In selecting the most appropriate vehicle for carrying on business in Canada, foreign entities will often be driven by tax preferences. Other factors that should be considered in determining the form of the business organization include potential liabilities, the method of financing and the nature of a particular business. The most common form of business organization in Canada is a corporation. Foreign entities may also consider conducting business in Canada through a branch office, partnership, limited partnership, franchise and licensing arrangement, joint venture, or by entering into contracts with Canadian distributors and independent agents.
A foreign entity may choose to carry on business in Canada through a Canadian subsidiary corporation. A corporation with share capital is the form of business enterprise used most frequently to carry on commercial activities. A corporation is a legal entity with a separate legal existence from its shareholders, has perpetual existence and, unless its constating documents provide otherwise, has all the rights, powers and privileges of a natural person. A corporation offers the greatest flexibility in both the structuring of decision-making authority and of investment in the business. Its separate legal existence, however, also means that a corporation is subject to separate reporting, regulatory and filing requirements imposed by various levels of government.
Incorporation as a Federal or Provincial
In Canada, a corporation may be incorporated under federal law pursuant to the Canada Business Corporations Act or under the corporate statute of any province or territory. The key distinction between the two types of corporations is that a federal corporation may carry on business in any province or territory provided that it complies with the applicable registration and reporting requirements of each province. In contrast, a provincial corporation is required to obtain an extra-provincial licence and register in any other province where it carries on business. Many incorporation statutes have minimum Canadian residency requirements for directors.
Unlimited Liability Companies
Unlimited liability companies ("ULCs") are flow-through entities that may appeal to foreign entities for tax purposes, and are available under the incorporate statutes of certain provinces.
OTHER BUSINESS VEHICLES
A non-resident foreign corporation may choose to carry on business in Canada through an unincorporated branch office. A branch operation is not a separate legal entity and, accordingly, exposure to debts, liabilities and obligations of the Canadian operation are important considerations. In addition, the foreign corporation will be subject to federal and provincial laws and must obtain a licence or otherwise register in all provinces in which it carries on business.
A general partnership is a relationship where two or more persons, either individuals or corporations, carry on a business in common with a view to profit. The partnership is not a legal entity separate from the partners.
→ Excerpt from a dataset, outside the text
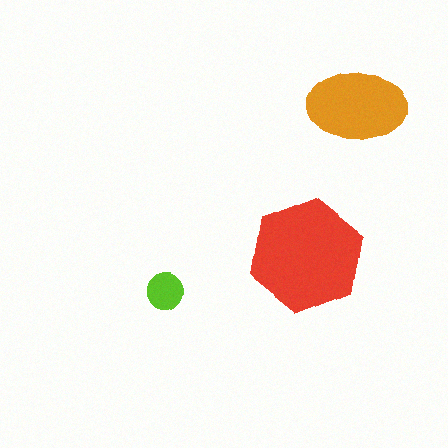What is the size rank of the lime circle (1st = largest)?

Subject to the provision of any agreement between the partners, each partner is allocated a specified share of the profits and losses of the partnership business and is entitled to take part in the management of the partnership business. A separate income tax return is not required from a partnership, although in many cases an information return is required for tax purposes. The tax consequences of a partnership's business activities flow through to the individual partners in their respective proportions and are reported upon individually in each partner's tax return. All partners assume unlimited liability for the debts and obligations of the partnership.
A limited partnership is a partnership with unique characteristics. It is comprised of: (a) one or more general partners who manage the business and assume all liabilities of the limited partnership; and (b) limited partners whose liability is limited to their contribution to the partnership. In Ontario, in order to maintain limited liability status, limited partners are not permitted to take part in the management of the business.
Except in certain circumstances, the flow-through features and tax consequences of a general partnership are the same for a limited partnership. In essence, a limited partnership combines the tax benefits of a partnership with the advantages of limited liability.
A foreign entity may expand its business into Canada by means of a franchising arrangement. In a typical franchise arrangement, a franchisor develops a business system, in association with a trademark, and licenses the use of that system to a franchisee. The franchise relationship is governed by a franchise agreement which sets out the details of the relationship, including the fundamental rights and obligations of the parties and the operating principles of the business system. Foreign entities can choose to set up a separate Canadian entity through which Canadian licenses may be granted, or, in certain circumstances, can grant licences directly from the foreign country to Canadian franchisees.
Certain provinces have specific legislation governing the sale of franchises and impose specific disclosure requirements.
The term "joint venture" is commonly used to describe a contractual business arrangement between two or more parties that have agreed to combine complementary resources for a particular undertaking or specific business venture without the formality of a new legal entity such as a corporation or limited partnership. A joint venture is not recognized as a separate legal entity and therefore, for tax purposes, income and losses are calculated separately according to the business structure of each party.
The content of this article is intended to provide a general guide to the subject matter. Specialist advice should be sought about your specific circumstances.